Many students believe that the Heslington East expansion will be detrimental for the University. These commonly held fears are quite unfounded. York needs to grow in size in order to receive greater funding per student and, if academic standards can be at least maintained if not improved, attract fee paying non EU students who provide impoverished British universities with a financial life line that enable them to remain in the same league as their stateside counterparts. Additional factors to support the enlargement include benefits for the local economy (albeit a steep decline in Heslington house prices) and more places for applicants, allowing higher levels of participation in higher education and vocational training.
This is all well and good. The decision to create a Theatre, Film and Television department, however, is a grave misjudgement. I am not going to go on a rant about the worthlessness of “soft subjects” – subjects like English literature were once ridiculed by mainstream academia ? and I firmly believe that the critique and analysis of the media is vital when attempting to understand how modern society functions. I would personally go so far as to say that the university should feel compelled to pioneer leftfield subjects such as this which, despite their brilliant potential, are all too often shunned by conservative and rigid academic institutions so commonly associated with the British Higher Education system.
My disagreement stems from a simple opportunity cost consideration. I wholeheartedly believe that a media course would benefit the university but there are other subjects that should take priority. For me, a good example is Classics.
The university is – and hopefully will continue to be – blessed with an excellent record in the arts and social sciences. Classical studies represent a vital feature of any university’s departmental offerings and the fact that York doesn’t provide it reflects unfavourably on the university as a whole.

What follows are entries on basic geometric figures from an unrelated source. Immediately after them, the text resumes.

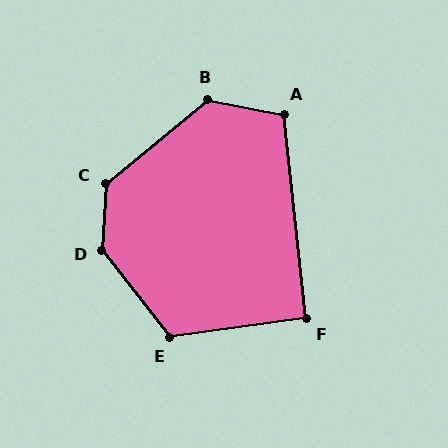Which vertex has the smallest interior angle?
F, at approximately 92 degrees.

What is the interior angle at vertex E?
Approximately 120 degrees (obtuse).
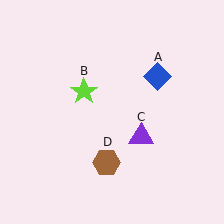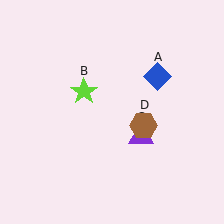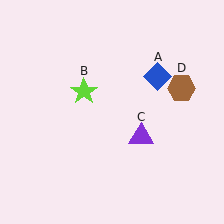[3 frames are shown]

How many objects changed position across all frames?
1 object changed position: brown hexagon (object D).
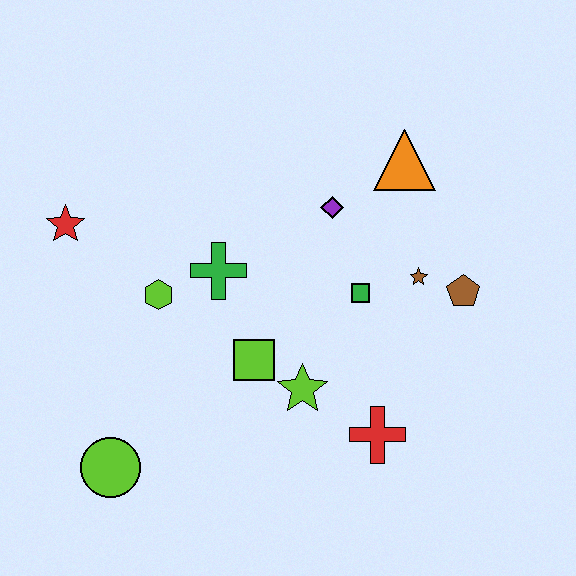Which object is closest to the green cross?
The lime hexagon is closest to the green cross.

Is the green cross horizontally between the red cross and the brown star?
No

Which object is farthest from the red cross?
The red star is farthest from the red cross.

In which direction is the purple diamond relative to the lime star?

It’s almost impossible to think of a subject that doesn’t have foundations in the classical period. Ancient Greece was the birthplace of democracy and without Oedipus modern psychology would be but a fragment of what it is now.

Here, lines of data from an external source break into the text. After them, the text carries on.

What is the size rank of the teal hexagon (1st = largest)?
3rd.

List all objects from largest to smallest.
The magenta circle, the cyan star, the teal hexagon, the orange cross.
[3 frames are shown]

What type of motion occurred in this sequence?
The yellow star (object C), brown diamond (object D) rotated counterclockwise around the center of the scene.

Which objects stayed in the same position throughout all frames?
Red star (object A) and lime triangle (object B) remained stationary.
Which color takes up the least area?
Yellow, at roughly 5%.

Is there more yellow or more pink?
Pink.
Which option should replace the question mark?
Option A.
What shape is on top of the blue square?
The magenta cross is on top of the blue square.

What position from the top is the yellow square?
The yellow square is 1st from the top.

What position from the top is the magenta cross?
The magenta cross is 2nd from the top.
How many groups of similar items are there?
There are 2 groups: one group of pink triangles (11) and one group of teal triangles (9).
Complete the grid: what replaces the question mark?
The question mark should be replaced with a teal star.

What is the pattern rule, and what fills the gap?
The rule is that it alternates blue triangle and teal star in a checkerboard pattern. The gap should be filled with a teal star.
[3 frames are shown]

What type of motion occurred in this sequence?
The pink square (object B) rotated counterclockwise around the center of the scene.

There is also an abundance of excellent, young academics in the field that are eager to find teaching placements. An ambitious and innovative department would make for a refreshing alternative to the courses offered by other universities and would be perfectly placed to compliment other subjects. The same is true of other potential subjects in the social sciences such as anthropology.
What concerns me about the expansion is that the university, in a reckless wish to expand, might pass over the opportunity to strengthen existing areas ? such as the social sciences – in the desire to become a top end but catch-all establishment. This strategy is not only risky but could possibly result in complete failure. Only time will tell whether the large, Berkley style campus the planners wish to emulate will more accurately resemble a second rate establishment in the midst of decline.